We are process although we tend not to realize it. This is one of the problems we have in understanding sensory experience. We tend to view ourselves as discrete entities with essentially episodic existences. This because memory and reactive (conscious?) experiences involve discrete and non-continuous incidents Understanding ourselves as ongoing processes is physiology, modern and not inherent to a natural language. Saying we are process, if metaphysics be damned- no mentalism- is trite. The question is: What are the philosophical implications of this scientific insight.

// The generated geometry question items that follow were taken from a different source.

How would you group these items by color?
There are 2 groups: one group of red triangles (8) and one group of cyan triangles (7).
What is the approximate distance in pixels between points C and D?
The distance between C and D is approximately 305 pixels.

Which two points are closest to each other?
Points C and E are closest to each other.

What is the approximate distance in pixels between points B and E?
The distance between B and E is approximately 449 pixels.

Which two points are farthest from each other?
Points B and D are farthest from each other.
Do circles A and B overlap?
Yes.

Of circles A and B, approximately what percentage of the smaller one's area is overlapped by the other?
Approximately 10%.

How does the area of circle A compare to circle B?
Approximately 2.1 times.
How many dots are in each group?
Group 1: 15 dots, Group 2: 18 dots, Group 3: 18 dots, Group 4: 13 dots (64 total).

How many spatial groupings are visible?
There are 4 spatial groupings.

So to say we are the experience (of) as opposed to saying we have the experience (of) sounds strange. So what? It’s a philosophical insight. But does it explain anything? We have all the information, at least in terms of kind, that we are ever going to get concerning IMPD. It is hard to see how greater understanding of transducer operation , network operations, information flow or details of the biomechanical processes would be of any explanatory value. Somebody might say that some new facts explain it, but why should we believe them? We would have to adopt so new sort of criteria, but based on what? Do we have a theory of possible criteria? It seems silly to say we do, but again, epistemology is primary. It tells us what can be said by things like us. ( It’s always about the driving functions.)

Thursday, February 21, 2008

Information and Qualia

Information has no qualia, no phenomenal properties, it is pure causation. More specifically, in the case of the aptly named action potential, it is a causation vector, a potential cause of a particular origin. This is another aspect of the problem of IMPD, since the information stream in the brain has no phenomenal characteristics, it cannot explain how variations in them can arise. It can have no phenomenal characteristics as a matter of empirical fact because action potentials of different sorts, say visual and auditory can impinge on single cell and we don’t have a see/hear sensation, we see and hear at the same time, but we don’t see/hear. Seeing is because of visual tract activity, but it is not that activity, this also because seeing is more than having the qualia of seeing..

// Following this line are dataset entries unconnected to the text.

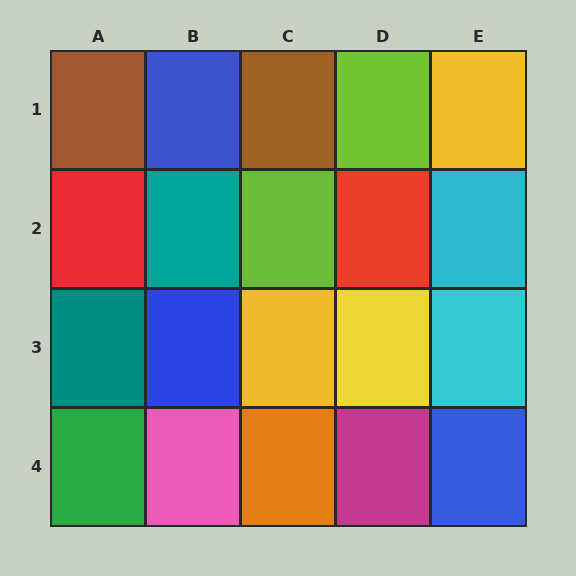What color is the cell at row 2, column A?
Red.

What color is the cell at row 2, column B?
Teal.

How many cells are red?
2 cells are red.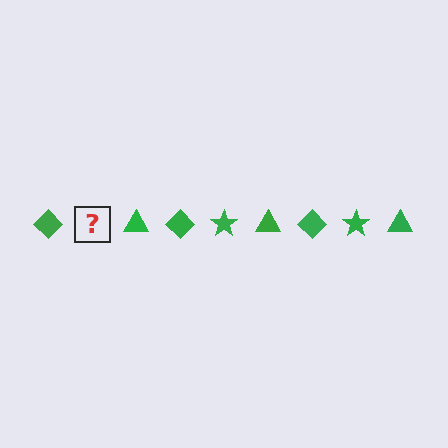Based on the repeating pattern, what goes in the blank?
The blank should be a green star.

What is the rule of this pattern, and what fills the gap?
The rule is that the pattern cycles through diamond, star, triangle shapes in green. The gap should be filled with a green star.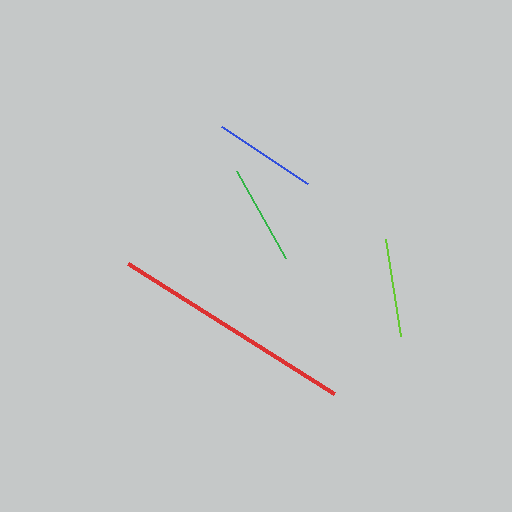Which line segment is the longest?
The red line is the longest at approximately 244 pixels.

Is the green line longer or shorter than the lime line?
The green and lime lines are approximately the same length (about 100 and 98 pixels).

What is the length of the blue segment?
The blue segment is approximately 103 pixels long.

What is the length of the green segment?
The green segment is approximately 100 pixels long.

Not only can’t information theory explain IMPD, it can’t explain why qualia very within the modality. It can’t explain why orange is different from red, much less why red is different from loud or sweet. The problem is not that we know their different, the problem is that they appear different. The problem isn’t that we can know, say or think they’re different; the problem is the difference in the qualia. Saying, knowing, realizing, acting as though, being aware of…these are cognitive, information based, cortical. Now, noting the difference assumes there’s a difference to be noted. But this difference is not the phenomenal difference, this difference associated with the qualia it is the difference in the physical phenomenon. Orange and red are different wavelengths, this can be picked up by the nervous system, the fact that they look different is not a CNS phenomenon. Knowing that they’re different is CNS, seeing them differently is not.

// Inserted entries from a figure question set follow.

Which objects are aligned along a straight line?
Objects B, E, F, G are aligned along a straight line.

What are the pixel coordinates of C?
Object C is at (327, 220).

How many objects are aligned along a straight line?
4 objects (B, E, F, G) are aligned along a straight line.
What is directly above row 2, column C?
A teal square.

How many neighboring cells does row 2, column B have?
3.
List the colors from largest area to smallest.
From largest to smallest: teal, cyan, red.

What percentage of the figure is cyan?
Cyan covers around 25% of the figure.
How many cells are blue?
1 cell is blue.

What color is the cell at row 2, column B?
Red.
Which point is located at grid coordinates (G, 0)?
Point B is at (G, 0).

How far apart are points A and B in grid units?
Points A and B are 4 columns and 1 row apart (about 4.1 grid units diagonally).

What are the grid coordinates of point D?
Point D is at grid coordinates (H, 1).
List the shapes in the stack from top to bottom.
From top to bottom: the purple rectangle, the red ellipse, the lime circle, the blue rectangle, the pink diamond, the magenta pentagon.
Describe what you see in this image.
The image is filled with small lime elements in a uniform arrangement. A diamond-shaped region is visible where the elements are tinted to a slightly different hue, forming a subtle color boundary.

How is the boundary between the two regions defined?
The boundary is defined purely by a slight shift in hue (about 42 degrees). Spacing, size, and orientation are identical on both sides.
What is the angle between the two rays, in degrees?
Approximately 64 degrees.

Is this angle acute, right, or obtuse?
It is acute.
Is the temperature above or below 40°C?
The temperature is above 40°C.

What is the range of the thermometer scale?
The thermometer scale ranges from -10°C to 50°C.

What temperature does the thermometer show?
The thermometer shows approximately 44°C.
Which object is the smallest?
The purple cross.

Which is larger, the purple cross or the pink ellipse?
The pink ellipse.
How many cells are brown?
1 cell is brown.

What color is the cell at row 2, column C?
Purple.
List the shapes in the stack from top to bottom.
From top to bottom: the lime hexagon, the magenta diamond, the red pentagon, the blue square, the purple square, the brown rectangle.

Thursday, February 14, 2008

“Ought” is Subordinate to “Is”

Epistemology is subordinate to ontology, because “ought” is subordinate to “is” . The question of primacy in epistemology is settled easily –ought is again subordinate to is (possible) , or to what can or could be. Any word must have a driving function whose fundamental nature can be delineated. For words not immediately related to experience of the external world, the menu is limited to neurological operations, to combinations and variations of parameters related to various neurological and neurological system states. There are only so many things I can put behind words such as true, explanation, knowledge etc., the question then becomes what are these things now, and what should they be.

A given speakers epistemology then becomes a question involving an individual lexicon at a given moment.

How does language work? As it is internalized either visually or audibly we convert from the sensible to the neurological. What is the next level- syntactic? Notice that “Colorless green ideas sleep furiously. “ is at some sense comprehensible just as it is simultaneously meaningless. What is the evidence that semantics follows syntax? That the processing isn’t simultaneous? Syntax and semantics maybe logical as opposed to neurological distinctions. There maybe some neuro- research on this. Fmri’s on the difference.


Grant that I comprehend a proposition and that it is meaningful, e.g. it is syntactically and semantically acceptable. Does it convey information? Can it do so outside of a wider context? “The cat is on the mat.” Is this informative unless I know what cat and what mat is being talked about? I need to know something about the referenced entities. “Lincoln was a great president.” Maybe, maybe not, perhaps I have a theory to the effect that he could have prevented the civil war, or that he put the union above the abolition of slavery and thus was morally deficient.


The Lincoln proposition is a value judgment, I understand it as such if I know English and importantly, history. I know that somebody who asserts it, if I understand that they are asserting it; they could be doing something else; is making a value judgment and is probably in their view representing a fact.